Wealth Effects in Decision-Making Under Risk

Standard economic techniques allow us to evaluate human risk-attitudes, although it has been technically difficult to relate these measurements to the overall wealth levels standard models employ as a critical variable. Previous work has, however, applied these techniques to animals to answer two questions: 1) Do our close evolutionary relatives share both our risk attitudes and our economic rationality? 2) How does satiety state (or wealth level in the language of economics) change risk-attitudes? Previous studies have provided conflicting answers to these questions. To address these issues, we employed standard techniques from human experimental economics to measure monkey risk-attitudes (utility function curvature) for water rewards in captive rhesus macaques as a function of blood osmolality (an objective measure of water wealth). Overall, our monkey subjects were slightly risk-averse in a manner reminiscent of human choosers, but only after significant training. Monkeys consistently violated expected utility theory (violating first order stochastic dominance) early in training, indicating that traditional economic models cannot be used to describe their behavior at that stage. Once these choosers were rational, measured risk-attitudes were thirst-dependent. But unexpectedly, as the animals became thirstier risk-aversion actually increased, a finding that may be incompatible with some standard economic models..
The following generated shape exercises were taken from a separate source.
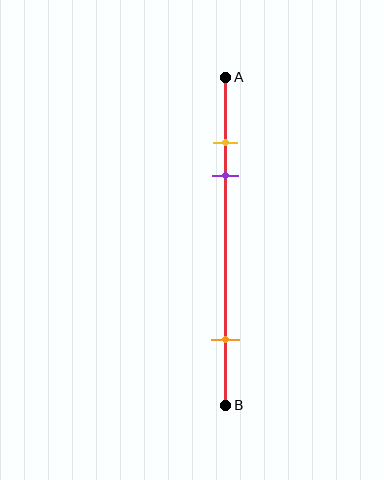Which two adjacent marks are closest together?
The yellow and purple marks are the closest adjacent pair.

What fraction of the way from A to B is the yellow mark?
The yellow mark is approximately 20% (0.2) of the way from A to B.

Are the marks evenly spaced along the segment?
No, the marks are not evenly spaced.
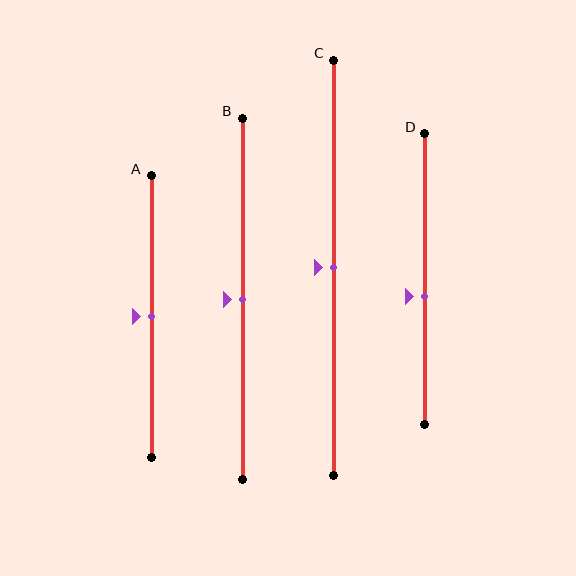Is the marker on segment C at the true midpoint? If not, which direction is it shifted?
Yes, the marker on segment C is at the true midpoint.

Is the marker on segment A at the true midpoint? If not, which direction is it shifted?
Yes, the marker on segment A is at the true midpoint.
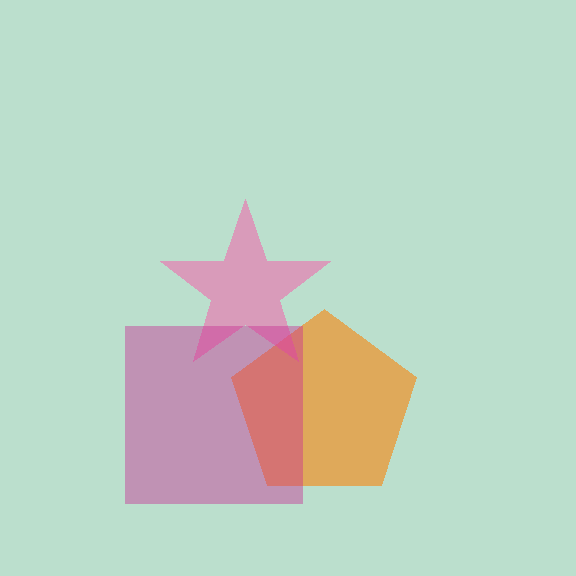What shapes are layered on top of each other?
The layered shapes are: an orange pentagon, a pink star, a magenta square.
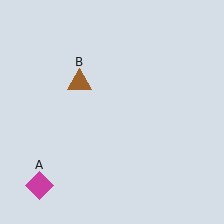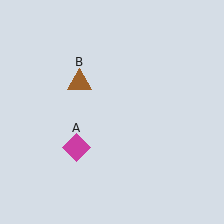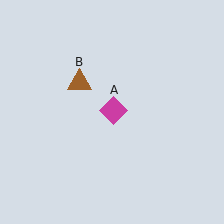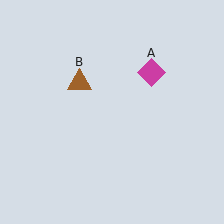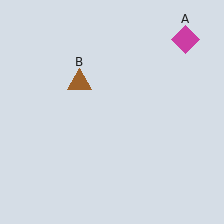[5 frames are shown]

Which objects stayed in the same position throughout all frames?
Brown triangle (object B) remained stationary.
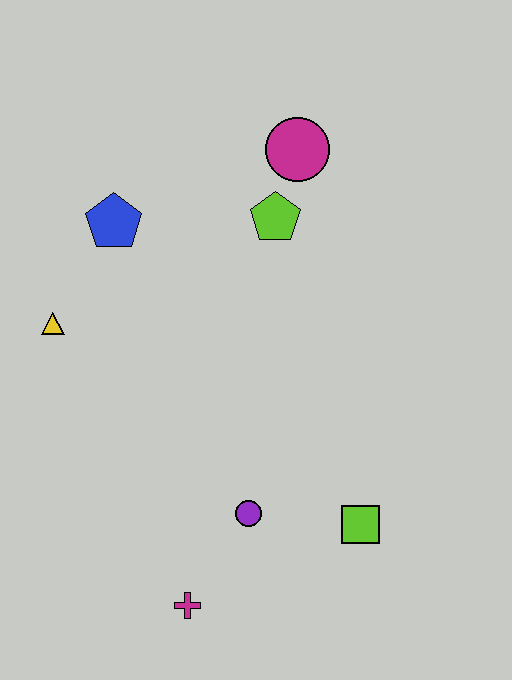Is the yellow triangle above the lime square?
Yes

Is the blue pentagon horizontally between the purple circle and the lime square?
No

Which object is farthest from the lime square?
The blue pentagon is farthest from the lime square.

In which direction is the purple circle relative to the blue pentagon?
The purple circle is below the blue pentagon.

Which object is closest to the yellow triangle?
The blue pentagon is closest to the yellow triangle.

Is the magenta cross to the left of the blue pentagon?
No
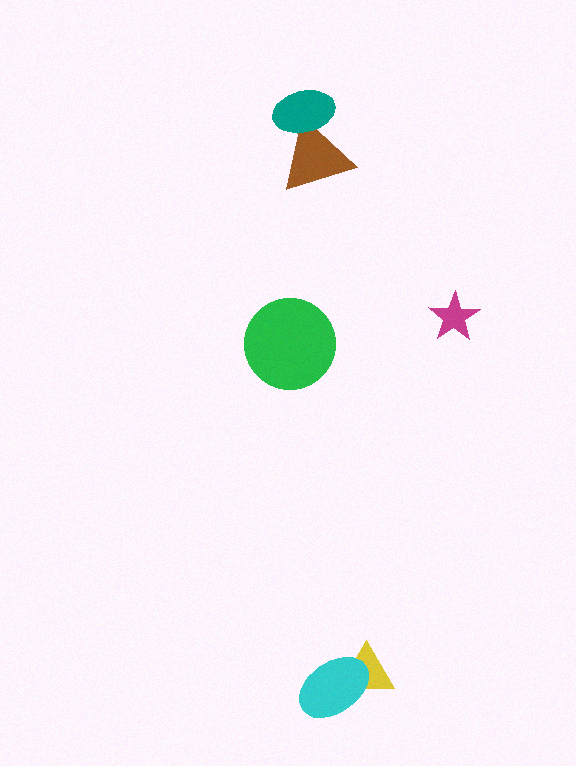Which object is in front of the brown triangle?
The teal ellipse is in front of the brown triangle.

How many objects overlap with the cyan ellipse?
1 object overlaps with the cyan ellipse.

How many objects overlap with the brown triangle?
1 object overlaps with the brown triangle.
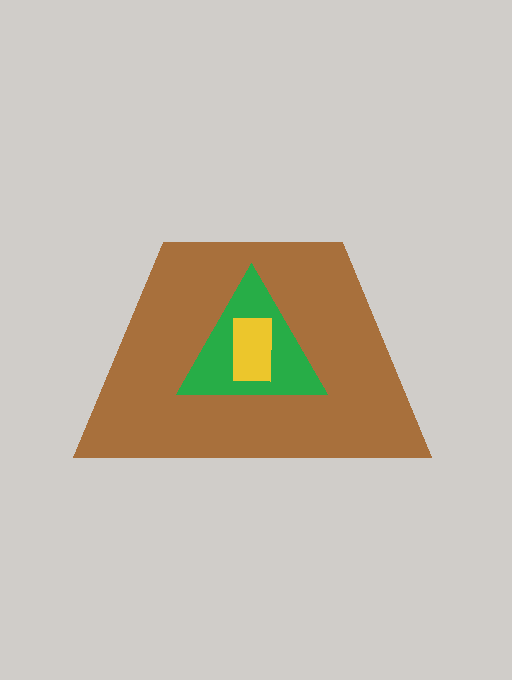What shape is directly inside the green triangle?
The yellow rectangle.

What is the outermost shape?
The brown trapezoid.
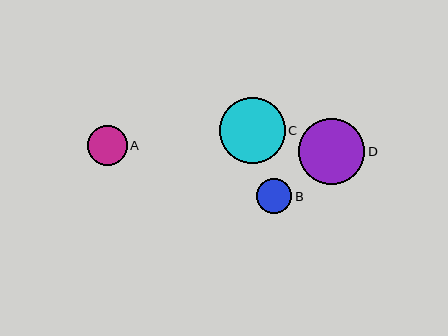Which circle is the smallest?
Circle B is the smallest with a size of approximately 35 pixels.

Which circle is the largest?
Circle D is the largest with a size of approximately 66 pixels.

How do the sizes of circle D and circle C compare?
Circle D and circle C are approximately the same size.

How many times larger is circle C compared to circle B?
Circle C is approximately 1.8 times the size of circle B.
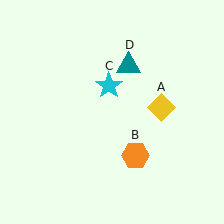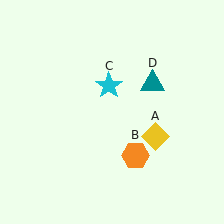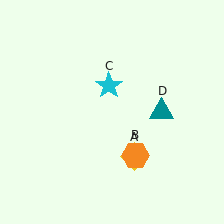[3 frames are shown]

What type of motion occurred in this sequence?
The yellow diamond (object A), teal triangle (object D) rotated clockwise around the center of the scene.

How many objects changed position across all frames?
2 objects changed position: yellow diamond (object A), teal triangle (object D).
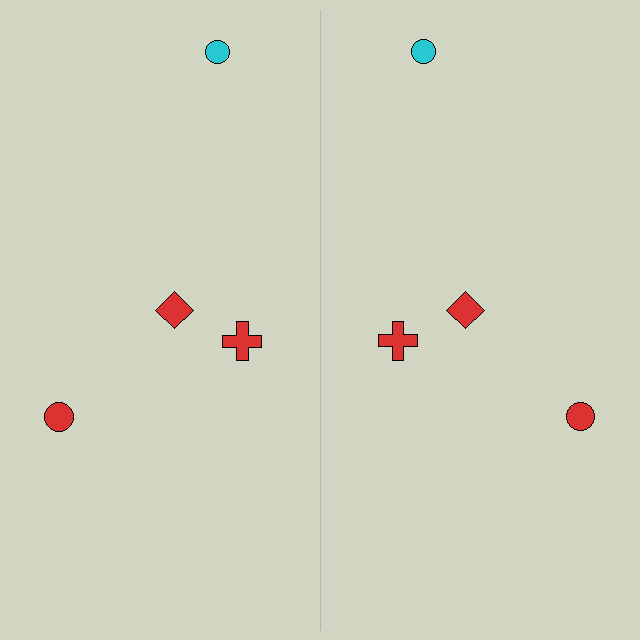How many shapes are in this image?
There are 8 shapes in this image.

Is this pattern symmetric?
Yes, this pattern has bilateral (reflection) symmetry.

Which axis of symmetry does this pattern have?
The pattern has a vertical axis of symmetry running through the center of the image.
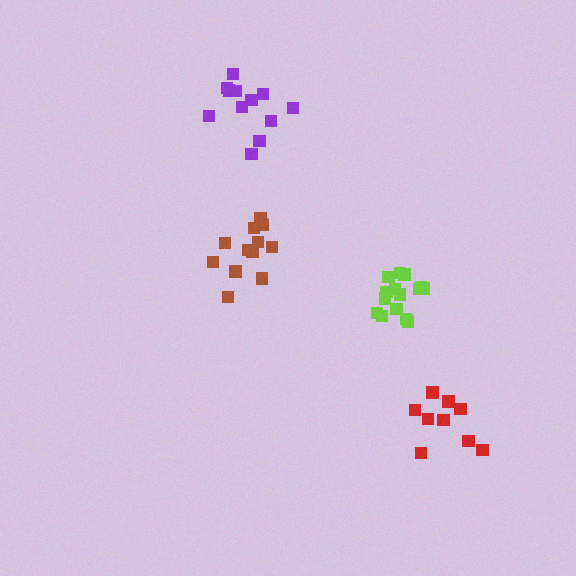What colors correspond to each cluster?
The clusters are colored: red, lime, brown, purple.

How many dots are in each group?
Group 1: 9 dots, Group 2: 15 dots, Group 3: 14 dots, Group 4: 12 dots (50 total).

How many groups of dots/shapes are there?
There are 4 groups.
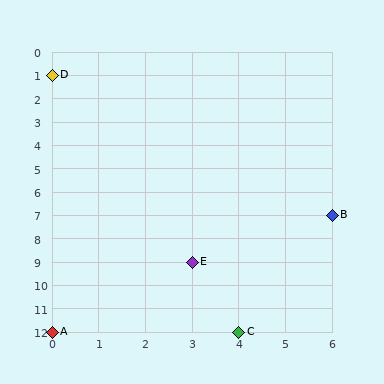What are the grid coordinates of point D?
Point D is at grid coordinates (0, 1).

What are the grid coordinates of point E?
Point E is at grid coordinates (3, 9).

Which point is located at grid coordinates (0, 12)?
Point A is at (0, 12).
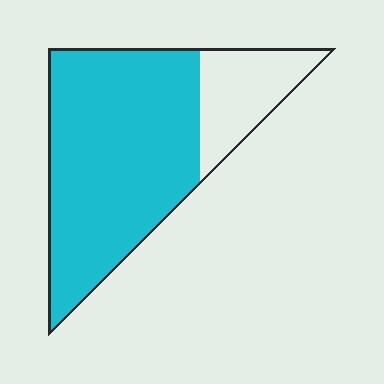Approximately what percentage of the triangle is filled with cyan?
Approximately 80%.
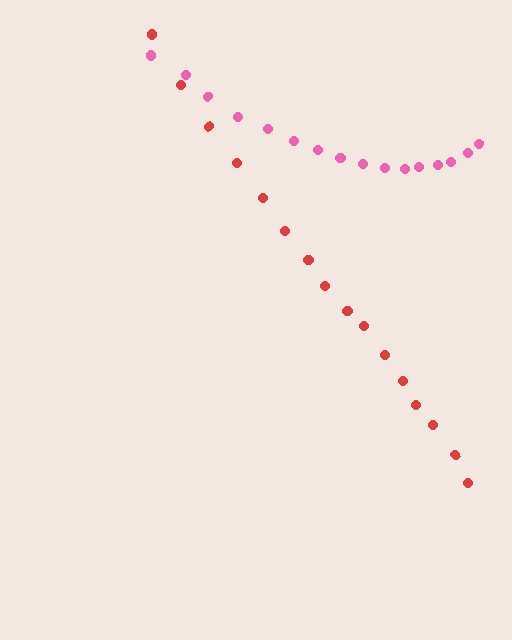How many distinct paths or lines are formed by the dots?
There are 2 distinct paths.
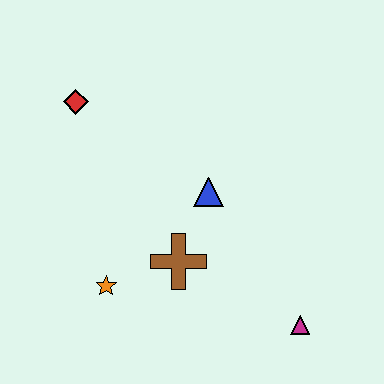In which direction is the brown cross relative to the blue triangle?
The brown cross is below the blue triangle.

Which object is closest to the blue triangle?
The brown cross is closest to the blue triangle.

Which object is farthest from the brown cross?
The red diamond is farthest from the brown cross.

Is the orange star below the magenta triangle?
No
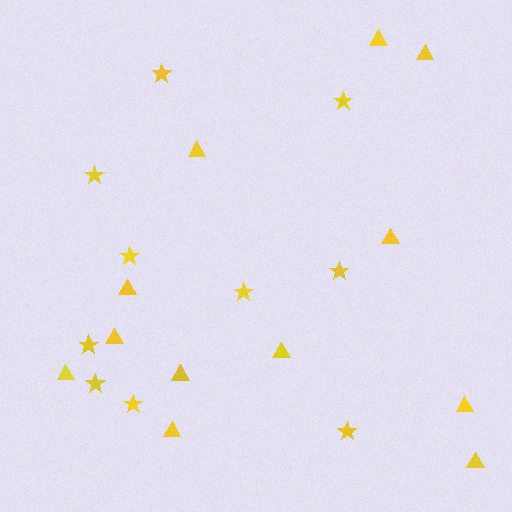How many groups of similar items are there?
There are 2 groups: one group of stars (10) and one group of triangles (12).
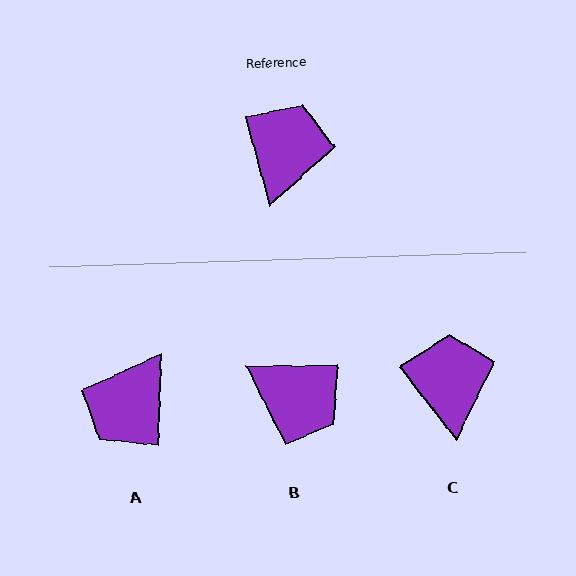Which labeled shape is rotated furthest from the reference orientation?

Flexible Valuations for Consumer Goods as Measured by the Becker-DeGroot-Marschak Mechanism

In this project we experimentally investigate whether valuations elicited by the commonly used Becker-DeGroot-Marschak (BDM) procedure depend on the distribution of prices that are used in the elicitation mechanism. To answer this question we created a novel within-subject design that allowed us to observe an individual's bid for a given product repeatedly while varying the price distribution. Our data clearly show that subjects do not bid constantly the same amount for each good on each offer as would be predicted by EU theory, but rather show a mass-seeking bias. This bias is strongest when the mass of the price distribution is close to the average bid that the subject places on the good. Bids are influenced by the mass to a lesser extent when the mass of the distribution is further away from the mean bid. We characterize preference structures that are consistent with the observed behavior.